After serving for 20 years in Congress, where he helped lobby for home rule, he ran for mayor in 1990 but didn’t make it past the Democratic primary. A graduate of the Yale University Divinity School, he also served as pastor of New Bethel Baptist Church in Shaw before retiring six years ago.

He has always felt a calling to human rights issues, especially abroad.

During his time in Congress, he spent time railing against apartheid in South Africa and calling attention to human rights abuses in Haiti.

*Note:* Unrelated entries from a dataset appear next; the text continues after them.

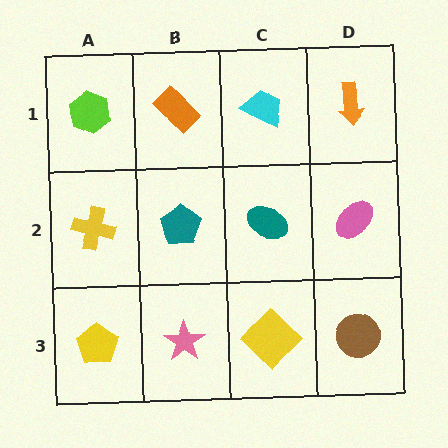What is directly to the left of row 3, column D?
A yellow diamond.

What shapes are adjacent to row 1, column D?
A pink ellipse (row 2, column D), a cyan trapezoid (row 1, column C).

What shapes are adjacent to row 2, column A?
A lime hexagon (row 1, column A), a yellow pentagon (row 3, column A), a teal pentagon (row 2, column B).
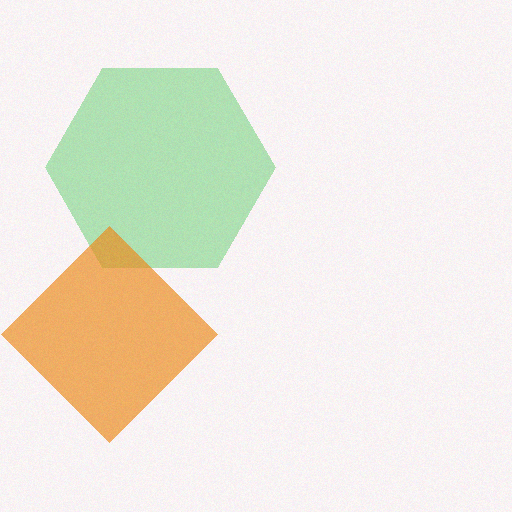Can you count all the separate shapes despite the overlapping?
Yes, there are 2 separate shapes.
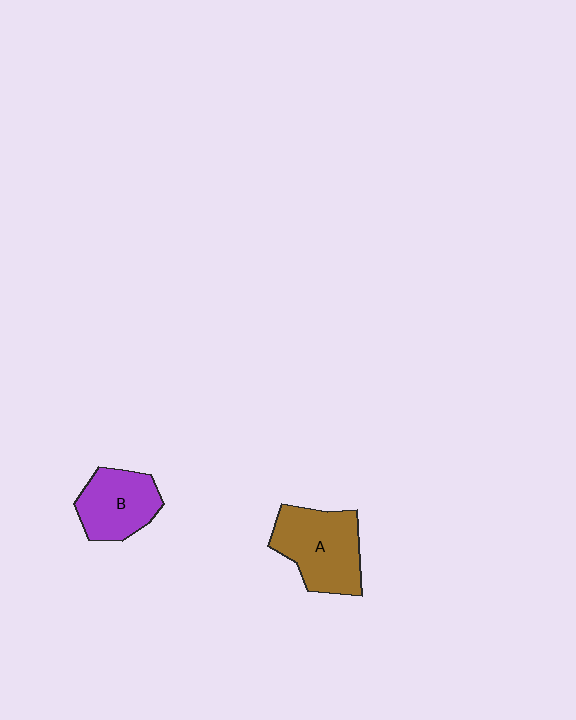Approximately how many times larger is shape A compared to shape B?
Approximately 1.3 times.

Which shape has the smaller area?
Shape B (purple).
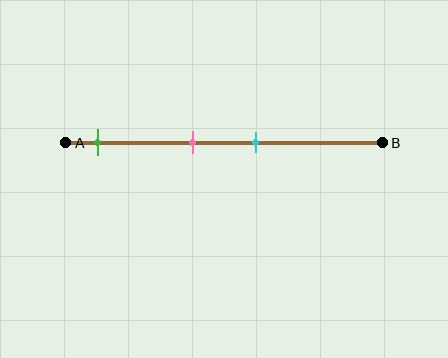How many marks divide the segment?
There are 3 marks dividing the segment.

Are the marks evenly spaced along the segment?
No, the marks are not evenly spaced.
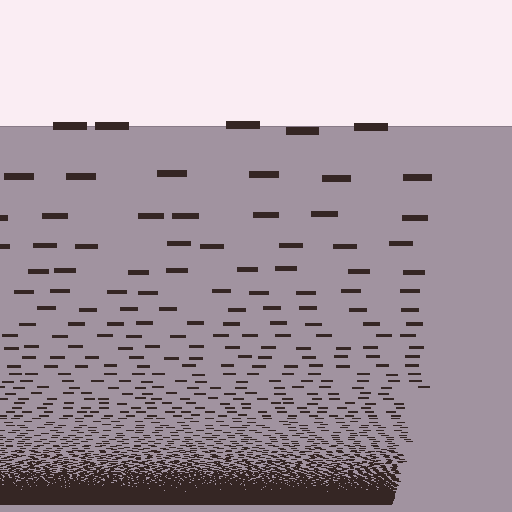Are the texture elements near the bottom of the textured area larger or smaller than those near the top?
Smaller. The gradient is inverted — elements near the bottom are smaller and denser.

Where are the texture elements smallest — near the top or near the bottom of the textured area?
Near the bottom.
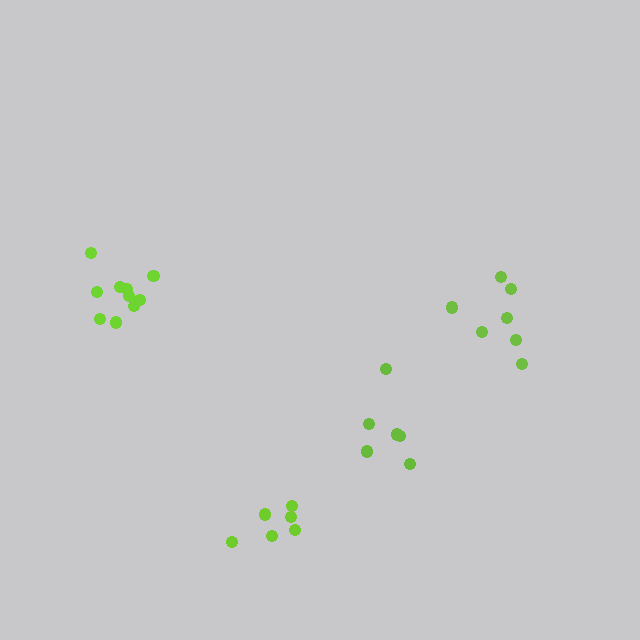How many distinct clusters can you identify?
There are 4 distinct clusters.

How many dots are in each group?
Group 1: 7 dots, Group 2: 6 dots, Group 3: 6 dots, Group 4: 10 dots (29 total).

In 2011, he traveled to Libya just as Moammar Gaddafi’s government spiraled into descent. At one point, he was feared dead. Not even his wife knew the circumstances of his visit, according to a statement at the time from now-Del. Eleanor Holmes Norton.

In an interview with the Afro.com, Fauntroy said he personally met with Gaddafi on a peacekeeping mission but then “went into hiding for about a month in Libya after witnessing horrifying events in Libya’s bloody civil war.”

It appears that Fauntroy has gone back into hiding. At Wednesday’s news conference, Barnes, the attorney, could not definitively say that his client was in Dubai, only that there are “indicators” that he’s living there. Barnes said he has received packages from Fauntroy that say Dubai was the mail’s “place of origin.” He added: “I do think he’s in Dubai, but no one can be certain.”

Even as a line of Fauntroy’s prominent friends in the African American community pleaded with the public for money, none was either willing or capable of explaining why Fauntroy is abroad, what he’s specifically doing, whom he’s working with or where he’s living.

Barnes said that Fauntroy wants to come home soon but that there are “steps that need to happen.” Would the attorney care to elaborate? “I think on that,” he said, “I’m going to claim attorney-client privilege.”

Those who wish to help the Fauntroys can write checks payable to the Walter E. Fauntroy Family Fund and mail them to the fund’s fiduciary agent, the National Congress of Black Women, at 1250 Fourth St. SW, Suite WG-1, Washington, D.C., 20024.